Repair-modification and evolution of the eukaryotic genome organization.

For a complete reconstruction of the damaged unmethylated islands, in theory, the conventional excision-repair is sufficient. For a complete reconstruction of the damaged methylated domains, a coupling has to take place involving the excision-repair (able to reestablish their ATGC-language) plus the DNA-methylase (able to reestablish their modified ATGC5mC-language). This coupling, defined as "repair-modification," is essentially functioning during the S-phase, because the DNA-polymerase beta (pol beta) is active during the whole cell cycle, whereas the DNA-methylase (met) is active in S and appears to be repressed or inactive during the major part of G1 and during the phases G2 and M. Consequently, after damage, some silent genes might become expressed during these phases, if it is true that DNA methylation is inversely proportional to transcription.

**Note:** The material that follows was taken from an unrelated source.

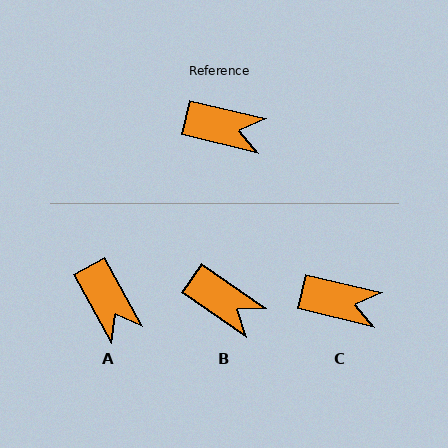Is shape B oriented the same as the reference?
No, it is off by about 21 degrees.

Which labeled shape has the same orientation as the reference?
C.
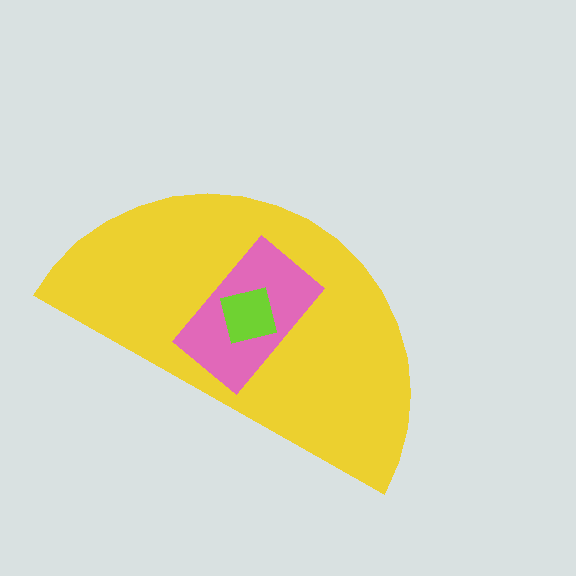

Repair-modification should, therefore, exert a continuous differential pressure on evolution of given parts of the genome, when they are methylated to a different extent. According to Darwinian concepts, repair-modification would lead to a high variability, especially of uncoding DNA sequences (if hypermethylated), whereas on the basis of this variability, selection might favor transposition of specific regulatory elements into given transcriptional units. In these, the conservative nature of the coding elements (if unmethylated) would obviously be ensured by the conventional excision-repair.